Lei diceva che la questione va oltre Riina: perché?

«Sono molte le persone, oltre a Riina, che si trovano in quel regime, il 41bis, nel cosiddetto “ergastolo ostativo”, che riguarda centinaia di persone. Ecco, non dare una prospettiva di mutamento di condizione a centinaia e centinaia di persone che si trovano in carcere magari per 25 anni, che non sanno cosa sarà della loro vita futura, non è proprio di uno stato di diritto».

Sono molte le opinioni che emergono dai giornali. Federico Ferrazza, direttore di Wired Italia, ha scritto in un editoriale che da dibattiti come questo si vede il grado di civiltà del Paese. È proprio così?

«Non credo che sia un dibattito fatto in maniera estemporanea e a volte dettato dai sentimenti “di pancia” a definire il grado di civiltà di un Paese, che invece si vede dalle sue istituzioni, dalla sua capacità di stare saldo di fronte ai dibattiti di pancia, ma anche da come sono fatte le nostre carceri. Se questi dibattiti, pur estemporanei, aiutano a discutere del tema del carcere, credo siano tutto sommato utili. Se però restiamo al livello di vendetta e non vendetta siamo a un punto troppo primordiale del ragionamento.

Se affrontassimo certe questioni con un po’ di lucidità e tranquillità riusciremmo a risolvere diversi problemi delle nostre carceri, per esempio quello dei bambini nati in carcere che stanno con le madri. Sono pochissimi bambini, eppure non riusciamo a risolvere nemmeno questo problema».

Si tratta comunque di una questione di civiltà?

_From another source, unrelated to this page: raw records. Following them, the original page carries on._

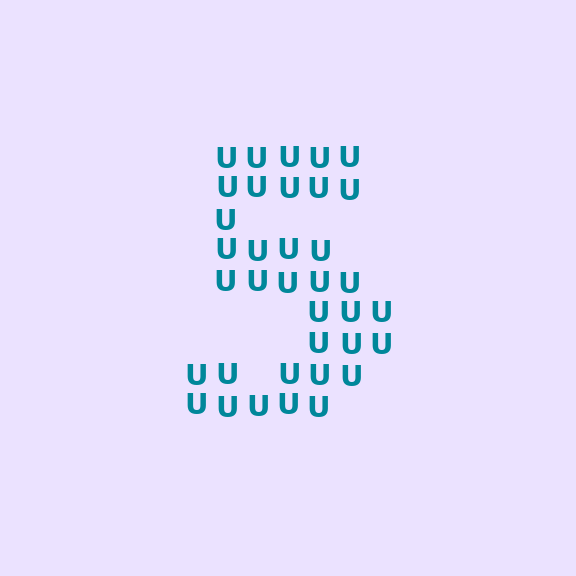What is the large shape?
The large shape is the digit 5.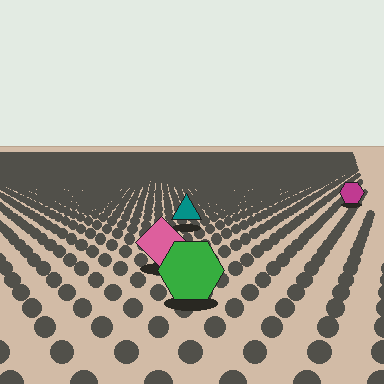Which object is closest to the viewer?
The green hexagon is closest. The texture marks near it are larger and more spread out.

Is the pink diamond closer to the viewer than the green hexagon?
No. The green hexagon is closer — you can tell from the texture gradient: the ground texture is coarser near it.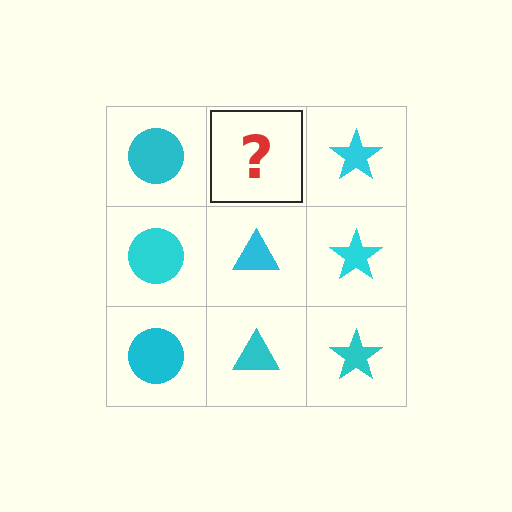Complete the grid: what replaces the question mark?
The question mark should be replaced with a cyan triangle.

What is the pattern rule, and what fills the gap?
The rule is that each column has a consistent shape. The gap should be filled with a cyan triangle.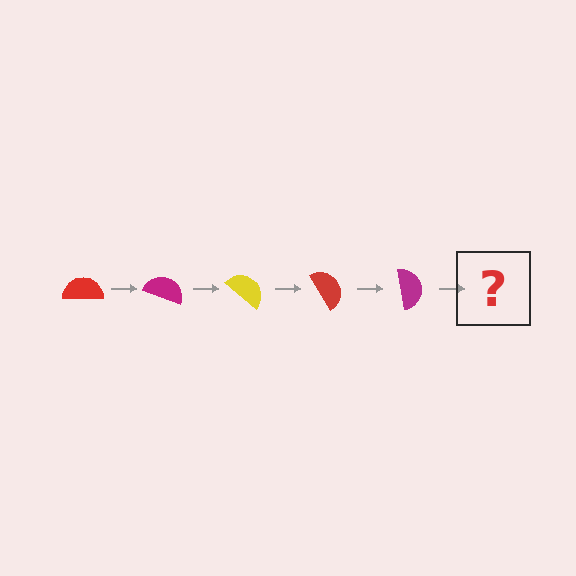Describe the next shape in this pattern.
It should be a yellow semicircle, rotated 100 degrees clockwise from the start.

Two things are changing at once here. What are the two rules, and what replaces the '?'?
The two rules are that it rotates 20 degrees clockwise each step and the color cycles through red, magenta, and yellow. The '?' should be a yellow semicircle, rotated 100 degrees clockwise from the start.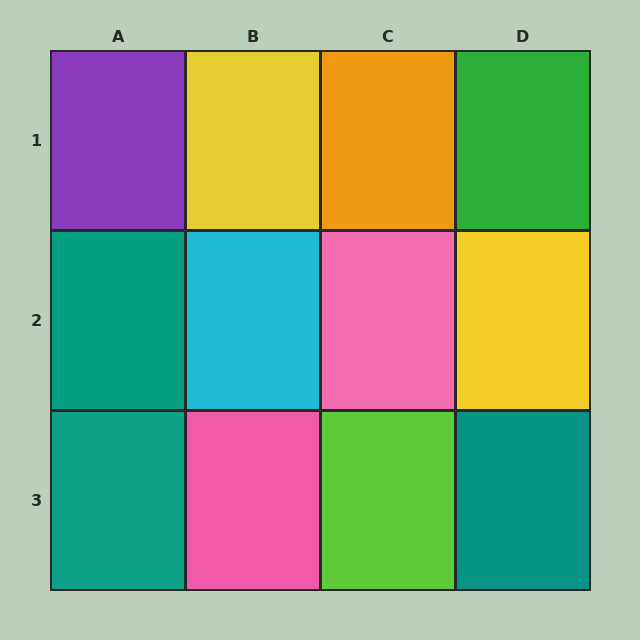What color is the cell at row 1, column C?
Orange.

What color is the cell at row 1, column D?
Green.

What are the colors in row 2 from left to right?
Teal, cyan, pink, yellow.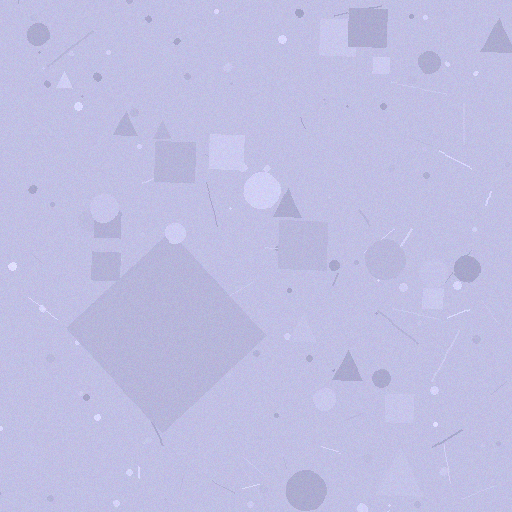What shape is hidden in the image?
A diamond is hidden in the image.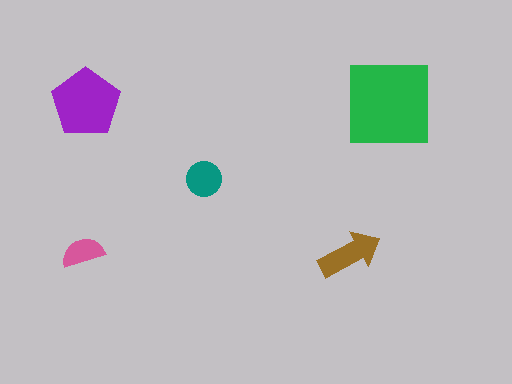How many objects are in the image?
There are 5 objects in the image.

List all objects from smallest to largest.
The pink semicircle, the teal circle, the brown arrow, the purple pentagon, the green square.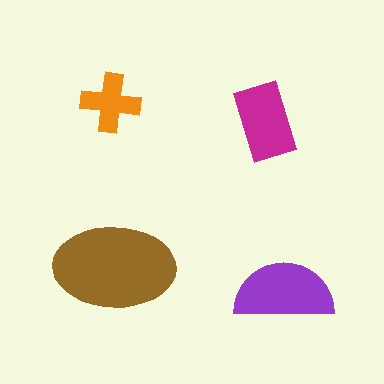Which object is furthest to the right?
The purple semicircle is rightmost.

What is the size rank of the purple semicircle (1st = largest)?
2nd.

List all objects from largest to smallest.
The brown ellipse, the purple semicircle, the magenta rectangle, the orange cross.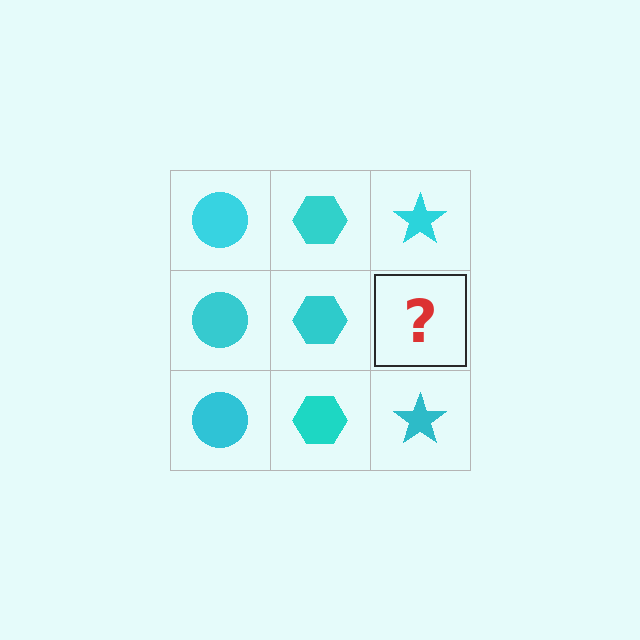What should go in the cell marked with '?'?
The missing cell should contain a cyan star.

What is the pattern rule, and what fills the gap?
The rule is that each column has a consistent shape. The gap should be filled with a cyan star.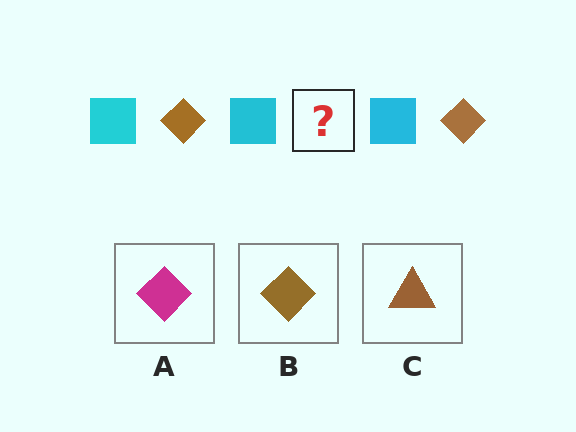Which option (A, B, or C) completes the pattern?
B.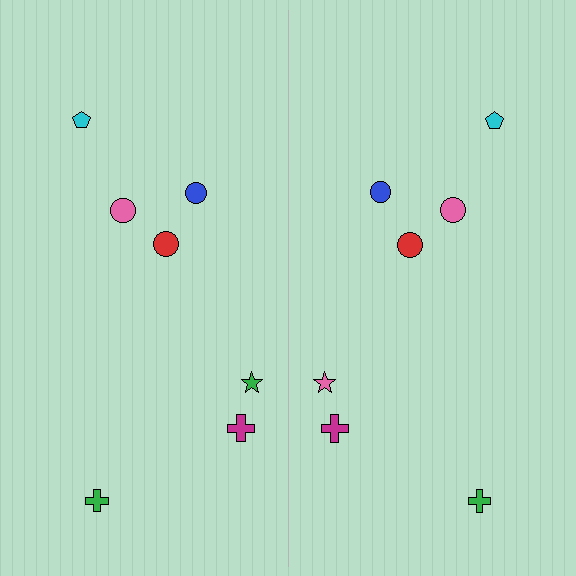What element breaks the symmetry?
The pink star on the right side breaks the symmetry — its mirror counterpart is green.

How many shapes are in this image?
There are 14 shapes in this image.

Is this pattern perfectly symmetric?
No, the pattern is not perfectly symmetric. The pink star on the right side breaks the symmetry — its mirror counterpart is green.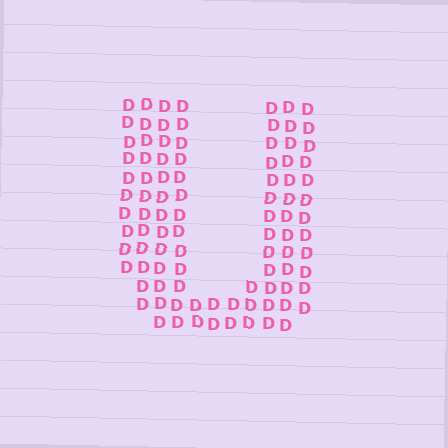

«Certo, perché segna la differenza tra noi, e per “noi” intendo lo Stato e le istituzioni, e la mafia, che ha spesso cercato di infiltrarsi nello Stato, e che fra l’altro ha in questo una delle sue caratteristiche: non essere eversiva ma essere compulsiva nello Stato. La differenza è che uno Stato di diritto è diritto per tutti, persino per una “belva” come Riina. Anche lui può chiedere che venga applicata una norma dello Stato, che magari poi non gli sarà riconosciuta, ma questo è irrilevante. Una collettività non può essere impaurita da un uomo, non può lasciarsi trascinare dai sentimentalismi di pancia, una collettività deve essere forte ed è forte se dimostra che non ha paura di Riina, del suo simbolo, di quello che rappresenta ancora. La “belva”, il “capo dei capi”, è un uomo di 87 anni come ce ne sono tanti in carcere. Di lui si parla, di altri meno, ma non possiamo avere paura di Riina dopo 24 anni che lo teniamo in carcere: se è pericoloso nel regime di 41bis continua a essere pericoloso in qualsiasi altra situazione, ma uno Stato di diritto non può avere paura di uno come Riina. Credo che noi siamo forti se dimostriamo che c’è un diritto anche per Riina, non se diciamo che lui è una belva e deve crepare: in quel caso non siamo forti, ma deboli».